Ingredients

The following ingredients have 4 Servings
  • 2 cups old-fashioned rolled oats, uncooked
  • 1 teaspoon baking powder
  • 1-1/2 teaspoons pumpkin pie spice
  • 1/2 teaspoon ground cinnamon
  • 1/2 teaspoon salt
  • 1-1/2 cups unsweetened almond milk
  • 1 cup canned pumpkin puree (or make your own fresh)
  • 1/4 cup pure maple syrup
  • 1 tablespoon ground flaxseed
  • 1 tablespoon coconut oil, melted
  • 1 teaspoon vanilla extract
  • 1/3 cup dried cranberries

Instruction

  • Preheat oven to 350F degrees.
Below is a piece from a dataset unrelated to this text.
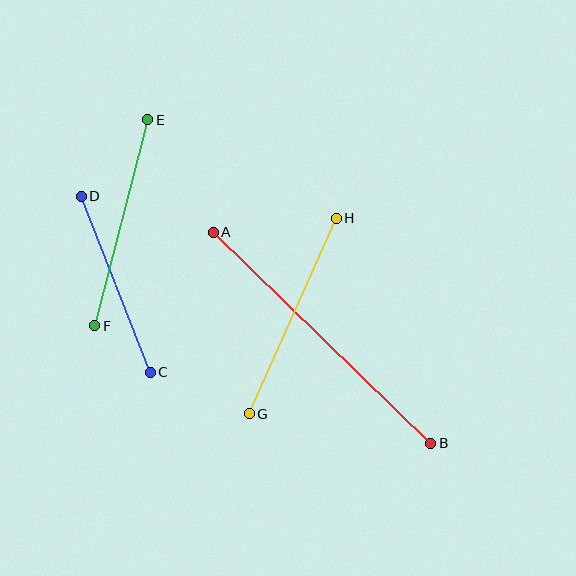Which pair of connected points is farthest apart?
Points A and B are farthest apart.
Lightly grease a 12-cup muffin pan with non-stick spray.
  • In a medium mixing bowl, whisk together the oats, baking powder, pumpkin spice, cinnamon and salt.
  • In another bowl, stir together the almond milk, pumpkin puree, maple syrup, ground flaxseed, coconut oil and vanilla until well mixed.
  • Stir the wet mixture into the dry oat mixture until thoroughly combined. Fold in the dried cranberries.
  • Divide batter evenly between the 12 muffin cups.
  • Bake for 20 - 25 minutes, or until a toothpick inserted near the center of the muffins comes out clean, or with a few moist crumbs.
  • Allow muffins to cool in the pan for 10 minutes before removing to a wire rack to cool completely. Store muffin cups in an airtight container.